Time & Space Complexity

  • Time complexity: O(n)O(n)
  • Space complexity: O(n)O(n)

3. Hash Map

Intuition

This approach uses the same logic as the array solution but replaces the fixed-size array with a hash map. The key insight remains the same: if the difference between ones and zeros at two different indices is the same, the subarray between them contains equal zeros and ones. A hash map provides more flexibility and can be more memory-efficient when the array is sparse or when we want cleaner code.

Algorithm

  1. Initialize counters for zeros and ones, and create a hash map to store the first index where each difference value (ones - zeros) occurred.
  2. Iterate through the array, incrementing the appropriate counter for each element.
  3. If zeros equals ones, the entire prefix is valid, so update the result.
  4. Otherwise, check if we've seen the current difference before. If yes, the subarray from that previous index to the current position has equal zeros and ones.
  5. Store the difference and its index in the hash map only if it hasn't been stored before (we want the earliest occurrence to maximize length).
  6. Return the maximum length found.
class Solution:
    def findMaxLength(self, nums: List[int]) -> int:
        zero = one = res = 0
        diff_index = {}

        for i, n in enumerate(nums):
            if n == 0:
                zero += 1
            else:
                one += 1

            if one - zero not in diff_index:
                diff_index[one - zero] = i

            if one == zero:
                res = one + zero
            else:
                idx = diff_index[one - zero]
                res = max(res, i - idx)

        return res

Time & Space Complexity

  • Time complexity: O(n)O(n)
  • Space complexity: O(n)O(n)

Common Pitfalls

Forgetting to Initialize the Hash Map with Zero Difference

When the running sum (ones - zeros) becomes zero, the entire prefix from index 0 is valid. To handle this case uniformly, you must initialize the map with {0: -1} or handle it separately. Missing this causes incorrect results for subarrays starting at index 0.
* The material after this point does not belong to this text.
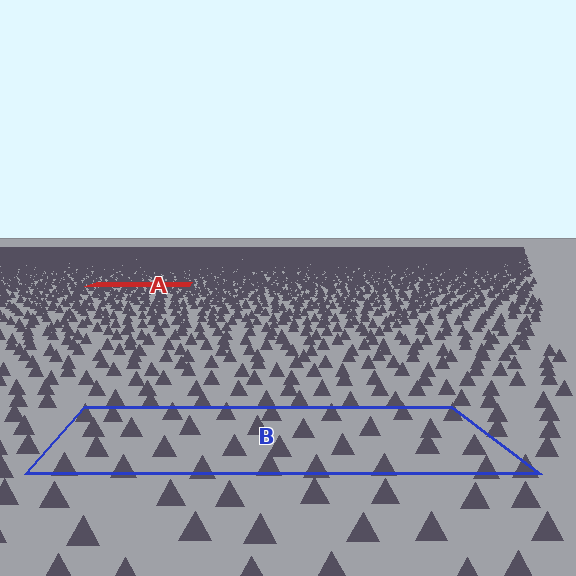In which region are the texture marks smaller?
The texture marks are smaller in region A, because it is farther away.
# Wrong: No initialization for diff == 0
diff_index = {}  # Misses subarrays starting from index 0

# Correct: Initialize with base case
diff_index = {0: -1}  # or handle diff == 0 separately

Updating Hash Map Before Checking for Duplicates

You must check if the current difference already exists in the map BEFORE storing the current index. Storing first will overwrite the earlier index, and you want the earliest occurrence to maximize subarray length.

# Wrong: Store before check overwrites earlier index
diff_index[diff] = i
if diff in diff_index:
    res = max(res, i - diff_index[diff])  # Always 0!
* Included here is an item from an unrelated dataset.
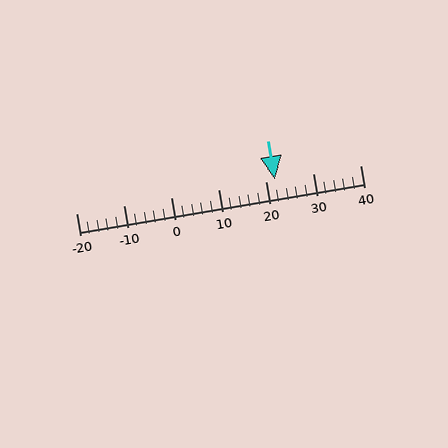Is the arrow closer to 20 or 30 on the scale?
The arrow is closer to 20.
# Correct: Check first, then store only if new
if diff not in diff_index:
    diff_index[diff] = i

Using Count of Ones Minus Zeros Without the Conversion Trick

The key insight is treating 0s as -1s so that equal counts yield a sum of 0. If you track ones and zeros separately without using this transformation, you cannot efficiently detect when a subarray has equal counts using the hash map approach.